Hay problemas en el campo español. Buena parte del empresariado medio en la agricultura y la ganadería atraviesa dificultades reales con la sequía, la competencia desigual de algunas importaciones, las prácticas desleales en la cadena comercial, la complejidad de los trámites de la PAC… Y, a la vez, muchos trabajadores del campo reciben de sus empresarios salarios bajos y condiciones laborales precarias.

Esto es cierto. Lo que no es cierto es el pretendido enfrentamiento de la ciudad contra el campo, de la progresía urbanita culposa contra el mundo rural inocente y victimario, de los ecologistas dogmáticos de la capital contra los auténticos amantes de la naturaleza en las explotaciones agrícolas y ganaderas. No es cierto el enfrentamiento que se vende del malvado Sánchez contra las pobres gentes del campo español.

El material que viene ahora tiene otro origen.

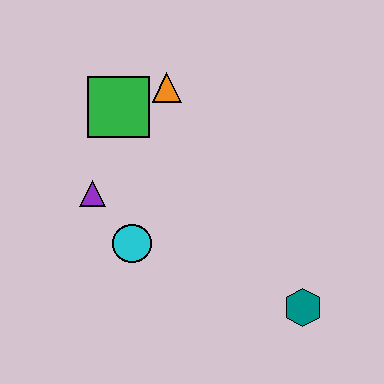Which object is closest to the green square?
The orange triangle is closest to the green square.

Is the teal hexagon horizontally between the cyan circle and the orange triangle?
No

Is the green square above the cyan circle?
Yes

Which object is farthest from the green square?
The teal hexagon is farthest from the green square.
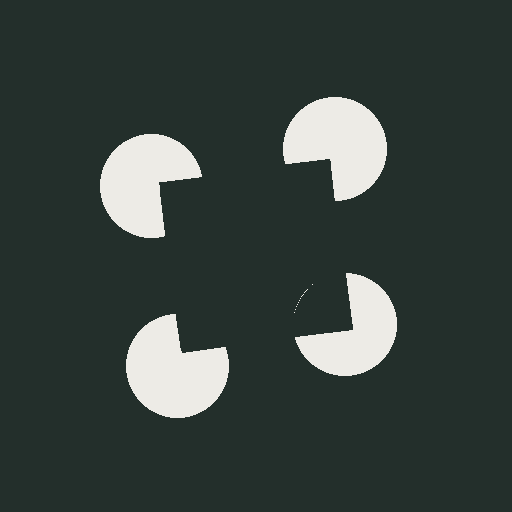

Para aportar soluciones a los problemas del campo hace falta rigor, seriedad y trabajo. Y aquellos que alimentan la desinformación, la demagogia y la confrontación no ayudan a las gentes del campo español, sino que les utilizan para sus fines políticos y les perjudican gravemente.

Los problemas del campo español no provienen de la gestión del Gobierno de Pedro Sánchez. Primero, porque gran parte de las competencias en juego son de la Comisión Europea y de las Comunidades Autónomas, y tanto la gestión europea de la PAC (desde 1958) como la mayoría de los gobiernos regionales están en manos de la derecha.

Y segundo, porque ha sido el Gobierno Sánchez el impulsor de algunas de las medidas que más han ayudado a incrementar la renta agraria en un 11% durante el año 2023, mejorando las condiciones de explotación y de trabajo en nuestra agricultura y ganadería: de la Ley de Cadena Alimentaria, modelo en Europa, a la bajada del IVA para alimentos esenciales; de las ayudas en combustibles a la subvención de los seguros…

Más de 4.000 millones de euros ejecutados en auxilio del campo español durante los últimos años, 1.300 en ayudas directas para sus explotaciones agrarias y ganaderas.

Los problemas del campo español no provienen de Europa y sus burócratas, de la globalización o de la Agenda 2030. Hasta un tercio del presupuesto comunitario se destina a subvencionar la agricultura y la ganadería, nada menos. Y cuando la ultraderecha clama contra el comercio internacional de alimentos, olvida de manera irresponsable que buena parte del campo español vive de las exportaciones, precisamente.

Los problemas del campo no vienen del “dogmatismo ambiental”, como sostienen Abascal y Feijóo, Feijóo y Abascal, en un discurso cada día más intercambiable. Antes al contrario, agricultores y ganaderos son las primeras víctimas del cambio climático que las políticas de la Transición Ecológica justa pretenden combatir.

El Gobierno de España está manos a la obra, aquí y en Bruselas, para atender los intereses del campo y de sus gentes. Fortaleciendo la aplicación de la ejemplar Ley de Cadena Alimentaria. Impulsando la simplificación de los trámites necesarios en la gestión de la PAC. Exigiendo reciprocidad y cláusulas espejo en los acuerdos comerciales y las importaciones de alimentos. Aplicando políticas sostenibles y eficaces para combatir la sequía y asegurar el abastecimiento de agua. Manteniendo las ayudas directas a las explotaciones. Subiendo el salario mínimo…

Es preciso respetar las movilizaciones pacíficas de agricultores y ganaderos en defensa de sus intereses. Y es obligado trabajar para solucionar sus problemas. Pero con igual legitimidad y contundencia, hay que exigir el fin de las manipulaciones burdas que practican en estos días los voceros de la derecha política y mediática.